C’est la grande régression qui entraîne dans son naufrage toute la famille des demandeurs et demanderesses d’aide sociale.
Désormais, outre les conjoint·es et les parents, les revenus des grands-parents, des enfants, des petits-enfants, mais aussi des beaux-parents, des gendres et des belles-filles seront pris en considération pour calculer le revenu d’intégration des cohabitant·es.
Même le Conseil d’État
Le Conseil d’État -qui n’est pourtant pas un cercle gauchiste-, a très sévèrement condamné cette mesure qui aggrave de manière significative la précarité des cohabitants sans que le gouvernement ne publie des chiffres clairs justifiant ce retour en arrière social.
Une telle régression est pourtant interdite en matière de droit à l’aide sociale mais la Ministre Van Bossuyt s’en fiche comme elle se fiche des décisions judiciaires la condamnant en matière d’accueil des réfugiés. Un pouvoir exécutif qui s’arroge ainsi tous les droits est un grand danger pour le fonctionnement des institutions démocratiques.
Droits sociaux acquis par les luttes
Privilégier la solidarité familiale plutôt que celle de la société, tel est le credo antidémocratique de la Ministre NV-A Van Bossuyt et de son pote Vooruit Vandenbroeke qui signe l’arrêté royal du 7 janvier 2026 à ses côtés.

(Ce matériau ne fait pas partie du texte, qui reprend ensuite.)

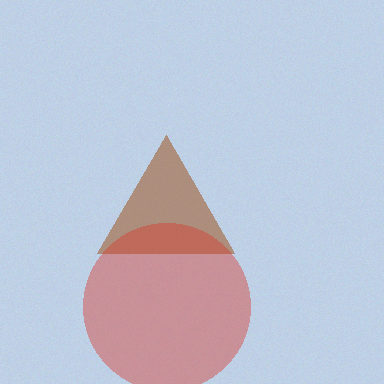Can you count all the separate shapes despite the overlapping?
Yes, there are 2 separate shapes.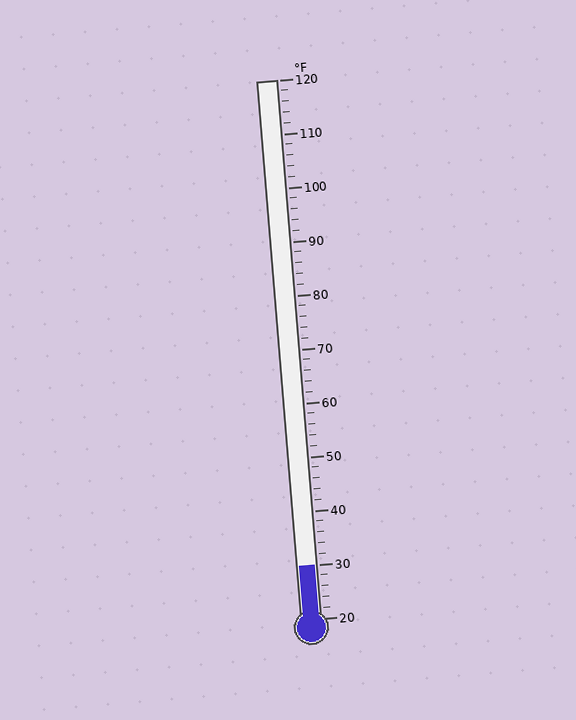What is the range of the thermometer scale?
The thermometer scale ranges from 20°F to 120°F.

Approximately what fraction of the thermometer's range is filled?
The thermometer is filled to approximately 10% of its range.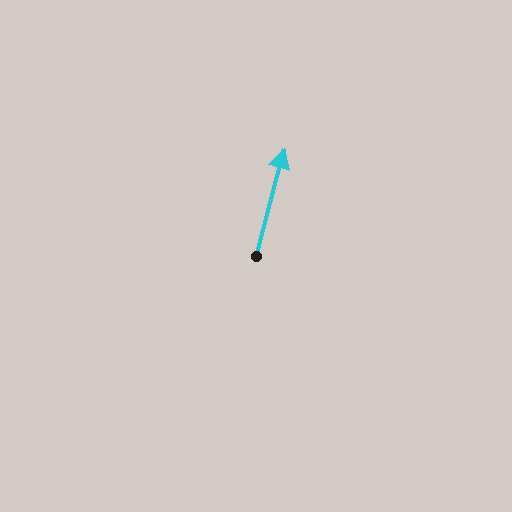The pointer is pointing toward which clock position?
Roughly 12 o'clock.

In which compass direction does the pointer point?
North.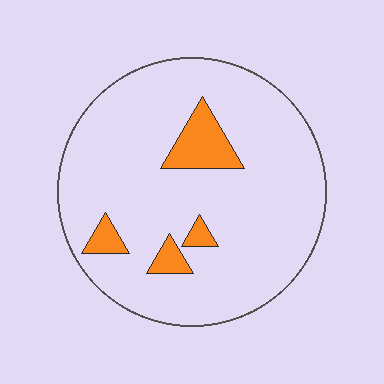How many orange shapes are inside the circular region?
4.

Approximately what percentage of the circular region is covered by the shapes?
Approximately 10%.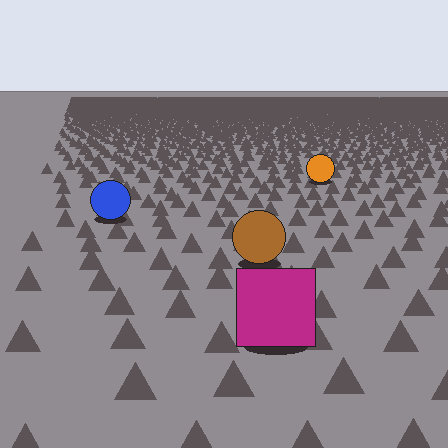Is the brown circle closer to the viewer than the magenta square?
No. The magenta square is closer — you can tell from the texture gradient: the ground texture is coarser near it.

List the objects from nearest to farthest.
From nearest to farthest: the magenta square, the brown circle, the blue circle, the orange circle.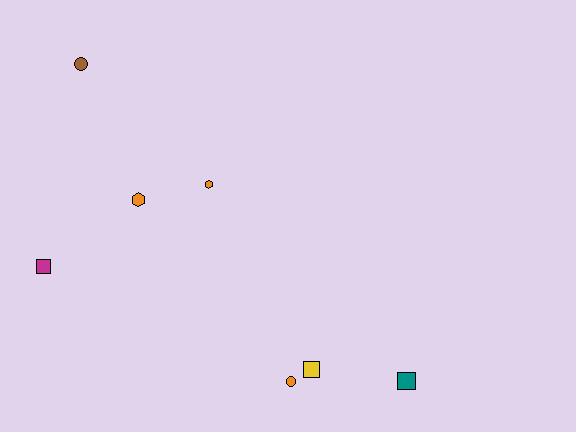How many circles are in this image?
There are 2 circles.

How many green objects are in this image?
There are no green objects.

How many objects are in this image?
There are 7 objects.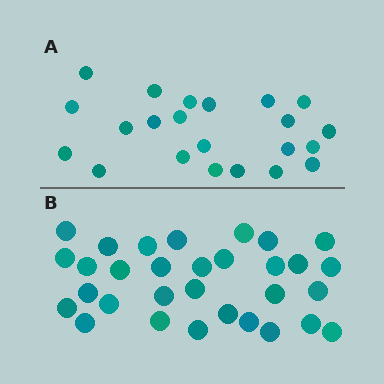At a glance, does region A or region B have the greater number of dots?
Region B (the bottom region) has more dots.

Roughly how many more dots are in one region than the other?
Region B has roughly 8 or so more dots than region A.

Il est évident que cela va toucher les personnes obligées de cohabiter à cause du poids insupportable des loyers, les plus pauvres donc mais aussi celles qui gardent chez elles leurs vieux parents, faisant jouer la solidarité affective.

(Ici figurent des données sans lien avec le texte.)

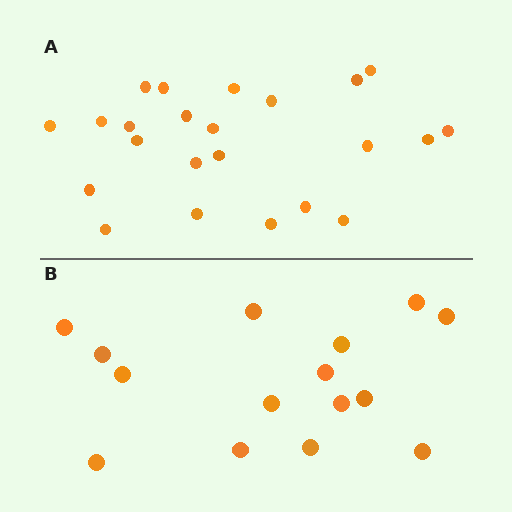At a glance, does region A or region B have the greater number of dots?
Region A (the top region) has more dots.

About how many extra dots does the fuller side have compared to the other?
Region A has roughly 8 or so more dots than region B.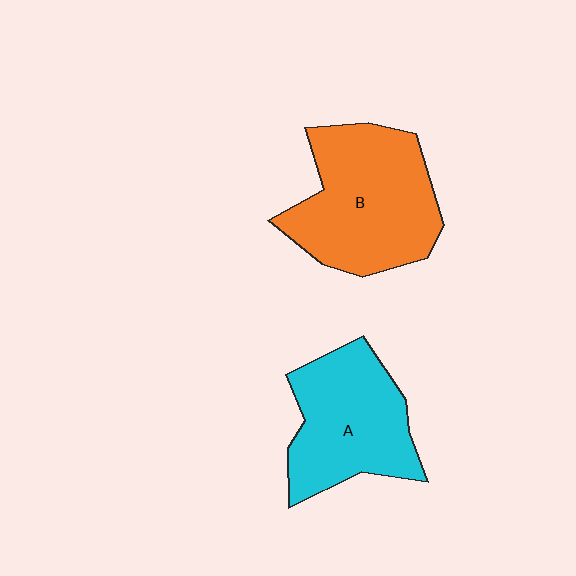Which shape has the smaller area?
Shape A (cyan).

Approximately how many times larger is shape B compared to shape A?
Approximately 1.2 times.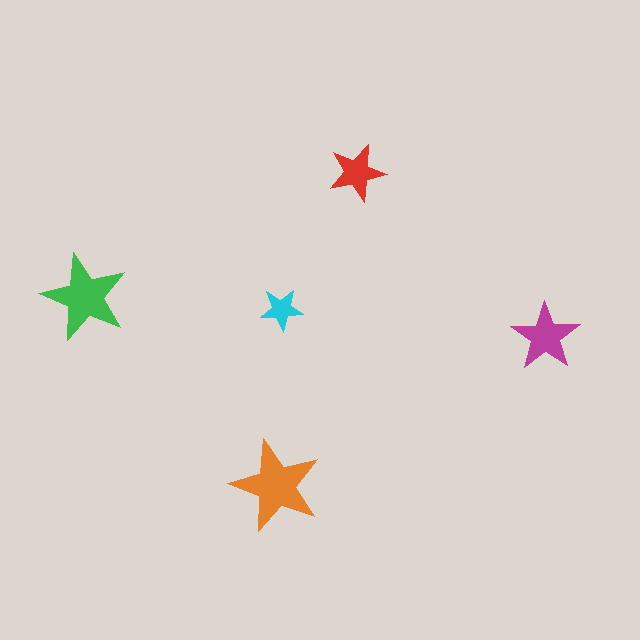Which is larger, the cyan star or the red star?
The red one.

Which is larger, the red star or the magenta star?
The magenta one.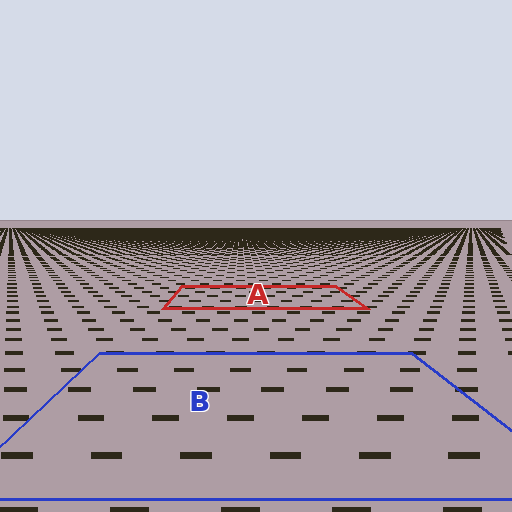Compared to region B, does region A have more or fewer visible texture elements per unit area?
Region A has more texture elements per unit area — they are packed more densely because it is farther away.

Rappelons que les droits sociaux ont été arrachés par les luttes ouvrières pour diminuer les discriminations entre les riches et les pauvres autrefois aidés par leurs familles ou la charité publique.
Individualisation des droits
Le Gang des Vieux en Colère estime que le statut de cohabitant·e doit disparaître et faire place au seul principe acceptable de l’individualisation des droits.
Pour cette raison, il participe à la Plateforme « Stop Statut Cohabitant ».
Il est en effet inacceptable que les personnes vivant ensemble qui, bien souvent, ont cotisé comme les autres, voient leurs revenus réduits par le seul fait d’habiter avec des proches. Les femmes sont particulièrement touchées par ces mesures discriminantes.
Les nouvelles mesures impacteront aussi la vie des vieilles personnes habitant chez leurs enfants ou petits enfants car l’ensemble des revenus de la famille va diminuer. Elles permettront aussi une intrusion dans leur vie contraire à la dignité humaine.